When President Obama announced last week that all American troops would leave Iraq by the end of the year, we were surely all thinking the same thing: what, no flight suit?
Leaving aside the distinct lack of a “Mission Accomplished” banner and the fact that newscasters (and the American public) seem more surprised to find the president actually keeping one of his campaign promises instead of breaking it, there isn’t much to celebrate.
We’ve been at war for seven years in Iraq. It was a war that intruded on our lives only in brief photographic flashes: toppled statues, handover of this or that power or responsibility, flag-draped coffins, the surge, prisoners sporting hoods and electrodes, names of the dead in the newspaper. The soundbites were catchy enough: shock and awe, hearts and minds, weapons of mass destruction, coalition of the willing, “You go to war with the army you have.” This was the war for which we pleaded with the U.N. and coaxed our allies. This was not the war anyone imagined.
When Obama received the Nobel Peace Prize in 2009, he defended the use of military intervention, saying, “The instruments of war do have a role to play in preserving the peace.” There is probably not much else to say when you are accepting the award as the overseer of two wars, a fact he himself acknowledged. The political calculus of our actions in Iraq is not much fun to untangle when it comes to peace in the region, and hindsight seems to compound and confirm worst-case conclusions. The removal of a dictator who attacked his neighbors and terrorized his people in exchange for ongoing violence and instability within the country is not much of a trade.

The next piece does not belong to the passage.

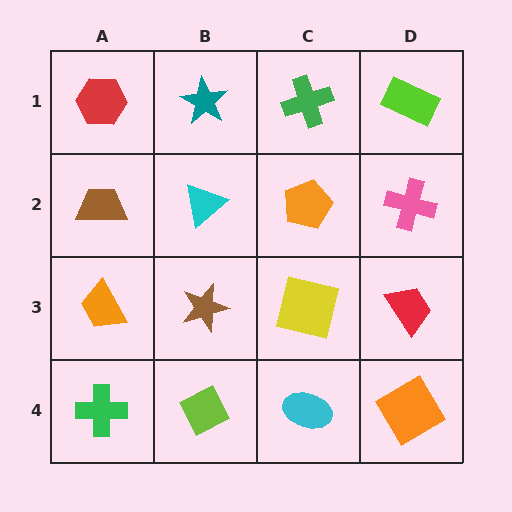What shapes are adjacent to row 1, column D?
A pink cross (row 2, column D), a green cross (row 1, column C).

Is Iraq our generation’s Vietnam? There are similarities: bad ideas, poor execution, a sinkhole of blood and money. But it is a war removed from our daily lives that has never held the same significance for us. No one was drafting us—or our friends or family—to fight. We (mostly) didn’t march in the streets or on campus demanding answers. And now, seven years later, the war is over, and we hardly had to do anything. Maybe we really will be out by the end of the year, but we’re fooling ourselves if we think we can wash our hands of it at last. Iraq is much more like the Hotel California than the beaches of Normandy; we may be checking out now, but just because the troops are leaving doesn’t mean we ever will. “You break it, you buy it” doesn’t always apply to military intervention (though then-Secretary of State Colin Powell used the same analogy when advising President Bush in the summer of 2002). You could argue that because of all the ways we have failed in Iraq, the one thing we have left after all of this is an obligation to stay involved to work for a better future. Even if you disagree, we will have to live with the Iraq war and its consequences for the rest of our lives, perhaps in a way that will affect us more than it ever did when we were fighting for ground or chasing down Saddam. This is how we started the twenty-first century.